Monday, July 16, 2007
Within an hour or so after the Conrad Black verdict came down Friday, the Los Angeles Times played the news high up on its Web site -- right below a Paris Hilton story. On the Washington Post's site, the Black decision didn't even rate an easy-to-find headline.
Meanwhile, Canada's leading media sites were brimming with Black. Maclean's, the nation's leading news magazine, sported a big "GUILTY" headline next to a dour photo of Black and offered a smorgasbord of content, including feeds from two bloggers live at the courthouse in Chicago.
Outside of Chicago, where Black is big local story, and perhaps New York, this country's media center, the Black verdict is just another headline, a story destined for the business section. But in Canada and the United Kingdom -- particularly the former -- the Black verdict is boffo, stop-the-presses stuff.
In Canada, Black built what would become the world's third-largest English-language newspaper empire, as well as a reputation for both erudition and bombast. When the Canadian government refused to let him accept a British lordship, he renounced his citizenship, a stinging rebuke to some of his countrymen.
Whether he's liked or loathed, "Black has been a larger-than-life personality in Canada for quite a while," said Christopher Waddell, a journalism professor at Carleton University in Ottawa.
It's been the same in the United Kingdom, where Black once owned the Daily Telegraph, one of the country's larger newspapers.
Black, a.k.a.

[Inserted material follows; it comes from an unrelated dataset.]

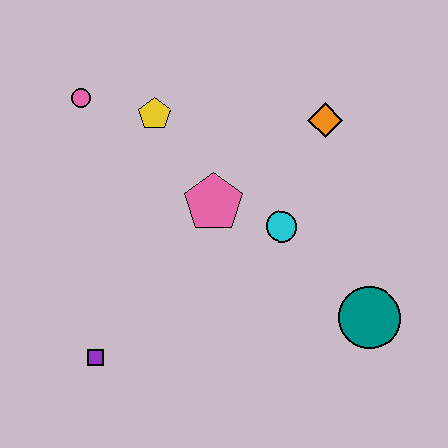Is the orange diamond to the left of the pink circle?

Lord Black of Crossharbour, and his wife, Barbara Amiel Black, are members of the celebrity A-list in Britain, along with Becks and Posh, the royal family and the ghost of Princess Diana. Black's downfall, a tale of power, greed and private jets to Bora Bora, is what London's tabloids live for.
In this country, Black has been for the most part another foreign businessman.
And it was his business's ownership of the Sun-Times that helped ultimately lead to his trial here on fraud and racketeering charges. It's been a media circus since it started in March, but the bulk of the 300-plus journalists covering it are from outside this country.
Indeed in Canada, it's been dubbed "the trial of the century."